The government will abolish taxes on capital gains from long-term direct investments starting next year, seeking to lure funds to reduce the economy’s energy dependence and subdue speculative capital, Medvedev said.

‘Critical’

“Such investments are critically important for modernizing the national economy and we are ready to create institutions to facilitate such investments,” he said. The government will create an investment fund within a year to help draw “strategic investors” by raising 3 rubles of private capital for each 1 ruble of state money.

“We understand that international competition is the decisive stimulus for our modernization,” the president said. “Russia should become an attractive country to which people from the whole world will come in search of their dreams.”

Foreign direct investment slipped an annual 17.6 percent to $2.6 billion in the first quarter.

Russia will cut the number of so-called “strategic enterprises,” which are restricted for foreign investors, to 41 from 208, Medvedev said.

Medvedev in March asked billionaire Viktor Vekselberg, owner of holding company Renova Group, to oversee efforts to create a Russian version of Silicon Valley in the Moscow suburb of Skolkovo, where tax breaks and other incentives will be offered to lure investment to spur innovation and production of high-technology products. Cisco Systems Inc. and Nokia Oyj plan to join the project.

Moscow ‘Hub’

Citigroup’s Pandit backed Medvedev’s plans announced last year to create a financial center in the capital.

“It’s a real opportunity to turn Moscow into a hub,” Pandit said in St. Petersburg today.

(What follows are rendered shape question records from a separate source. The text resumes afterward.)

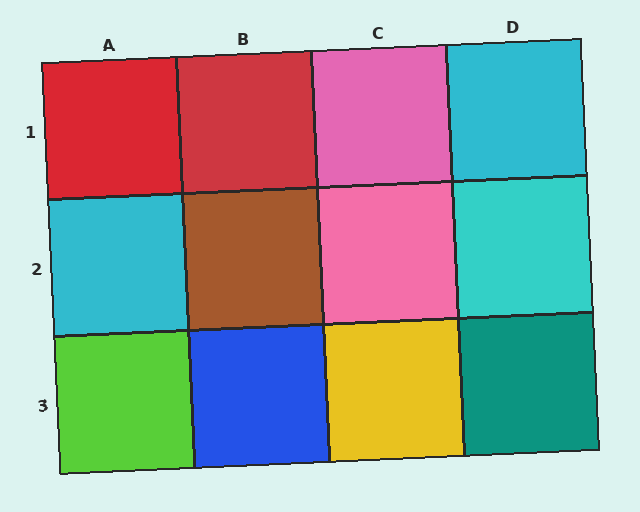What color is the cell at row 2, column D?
Cyan.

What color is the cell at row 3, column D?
Teal.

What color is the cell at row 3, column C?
Yellow.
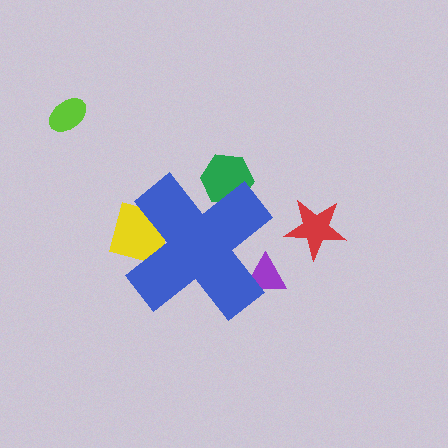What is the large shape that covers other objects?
A blue cross.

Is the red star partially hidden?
No, the red star is fully visible.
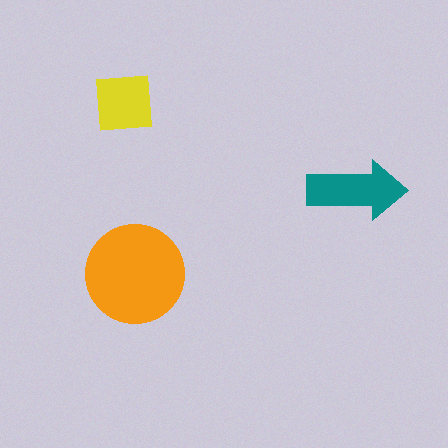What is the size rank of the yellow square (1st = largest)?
3rd.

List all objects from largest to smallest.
The orange circle, the teal arrow, the yellow square.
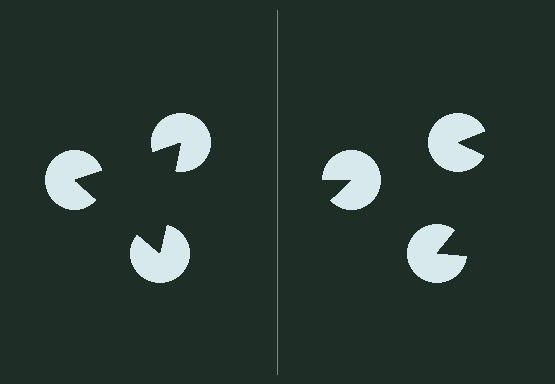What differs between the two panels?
The pac-man discs are positioned identically on both sides; only the wedge orientations differ. On the left they align to a triangle; on the right they are misaligned.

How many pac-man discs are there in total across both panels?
6 — 3 on each side.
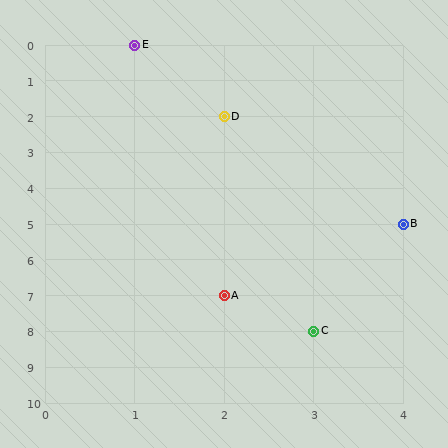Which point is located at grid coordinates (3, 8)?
Point C is at (3, 8).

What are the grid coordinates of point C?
Point C is at grid coordinates (3, 8).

The nation is on the road to recovery after the decline, Medvedev said. Sovereign debt is “minimal,” foreign reserves are growing again and inflation is at its lowest level in 20 years, according to the president. The country boasts government debt of about 10 percent of gross domestic product.

“Flexibility and adaptability are words that have become much more popular than stability and predictability,” Medvedev said.

Medvedev said he will continue to seek economic integration on a regional level with former Soviet republics such as Kazakhstan and Belarus, a development he said doesn’t conflict with Russia’s aspirations to join the World Trade Organization.

In areas where it lags behind, Russia will adopt foreign practices, such as the European Union’s technical standards, according to the president.